The British currency has cheerfully started November, but experts fear that its ardor will fade in the near future. The prerequisites for this are economic instability in the UK and the long-term strengthening of the US currency, which is not going to give up its position.
Sterling ended October on a negative note, losing 1% shortly before the decisive meeting of the Federal Reserve, which will end on Wednesday, November 2. According to its results, an additional increase in the interest rate by 75 bps is expected. The implementation of such a scenario will be the first step for the Fed to slow down the pace of rate hikes starting in December 2022, economists believe.
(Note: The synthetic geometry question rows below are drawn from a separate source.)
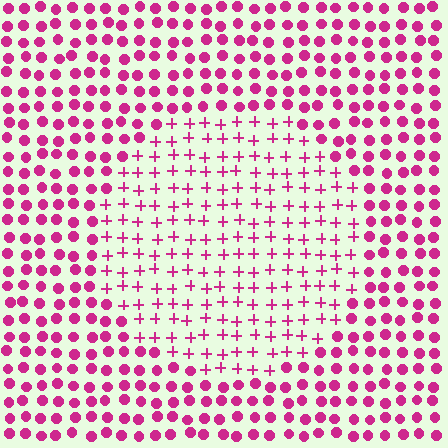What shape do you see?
I see a circle.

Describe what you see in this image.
The image is filled with small magenta elements arranged in a uniform grid. A circle-shaped region contains plus signs, while the surrounding area contains circles. The boundary is defined purely by the change in element shape.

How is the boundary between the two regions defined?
The boundary is defined by a change in element shape: plus signs inside vs. circles outside. All elements share the same color and spacing.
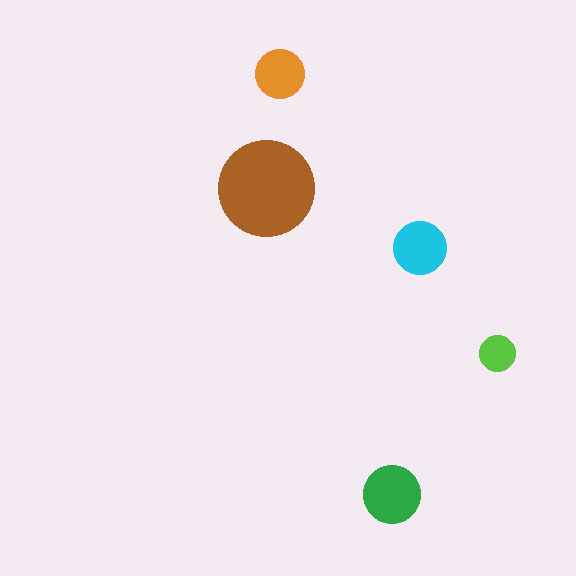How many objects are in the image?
There are 5 objects in the image.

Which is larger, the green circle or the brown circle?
The brown one.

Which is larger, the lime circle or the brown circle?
The brown one.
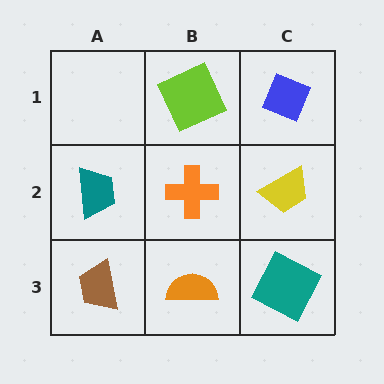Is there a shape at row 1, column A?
No, that cell is empty.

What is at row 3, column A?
A brown trapezoid.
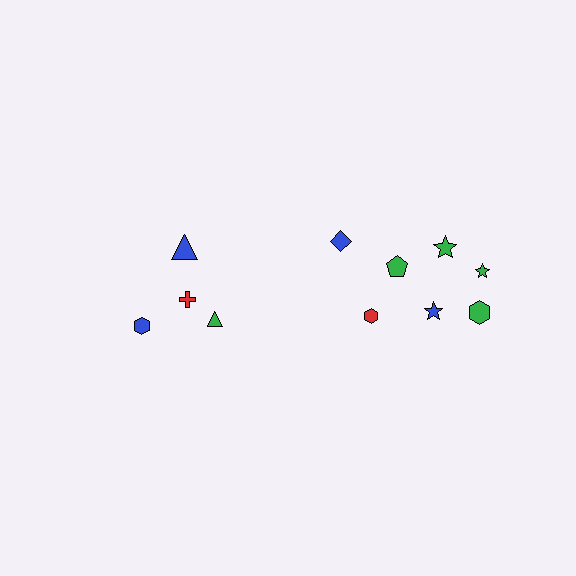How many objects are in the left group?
There are 4 objects.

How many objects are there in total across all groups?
There are 11 objects.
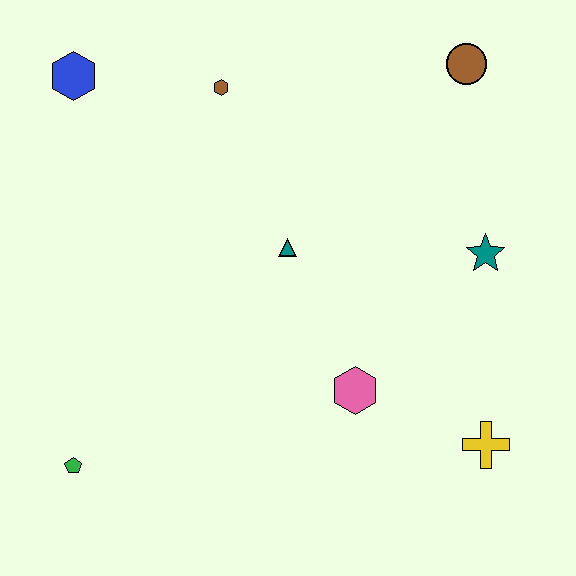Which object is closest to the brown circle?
The teal star is closest to the brown circle.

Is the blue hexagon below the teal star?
No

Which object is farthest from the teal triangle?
The green pentagon is farthest from the teal triangle.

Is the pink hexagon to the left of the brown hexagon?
No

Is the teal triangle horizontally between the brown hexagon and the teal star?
Yes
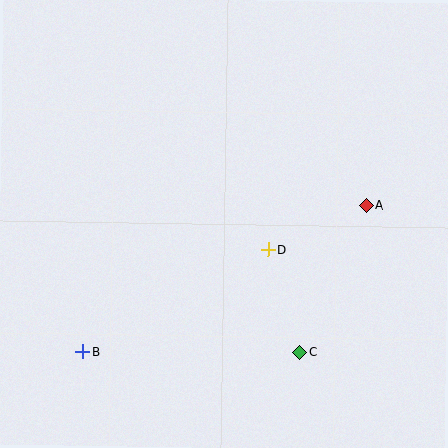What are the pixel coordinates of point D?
Point D is at (268, 250).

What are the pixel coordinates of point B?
Point B is at (83, 351).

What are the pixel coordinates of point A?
Point A is at (367, 206).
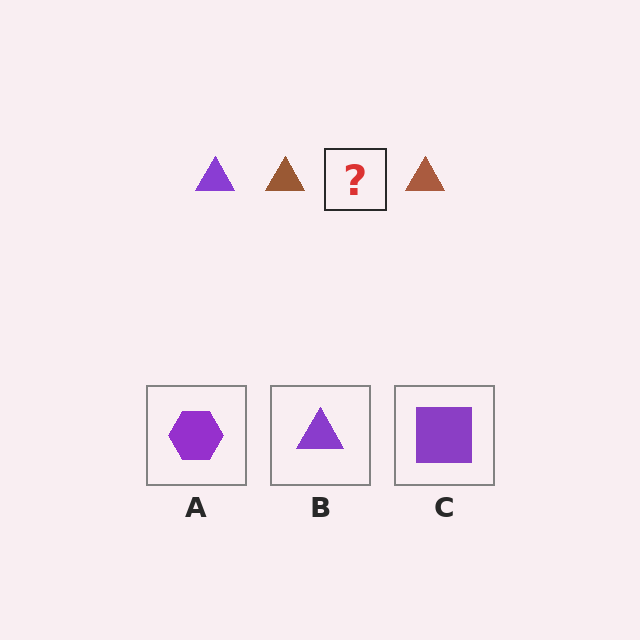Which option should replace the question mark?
Option B.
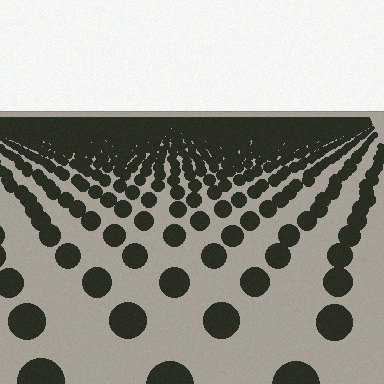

The past month was a time of recovery for the pound, experts believe. Against this background, the GBP/USD pair gained 3%, simultaneously reaching an impressive 1.1646. In many ways, this improvement is due to the curtailment of the economic policy of Liz Truss, the former prime minister of Great Britain, and her resignation. However, it was not only the rejection of the "mini-budget" that helped GBP get out of the price hole. The expectation of positive changes in the Fed's policy played a significant role. In addition, at the end of October, the US currency weakened.
At the beginning of the last month of autumn, the pound behaved cautiously, occasionally trying to rise. On Wednesday morning, November 2, the GBP/USD pair was trading at 1.1513, significantly retreating from the previous high positions. This was facilitated by the strengthening of the greenback, which continues its victorious march in the global market.
According to currency strategists at Bank of America (BofA), in the short and medium term, the dollar will still be the leader. Analysts are confident in the dollar's dominance. However, the implementation of such a scenario can dramatically limit the recent recovery of the pound. A similar development is likely with the next increase in the Fed's interest rate, according to BofA.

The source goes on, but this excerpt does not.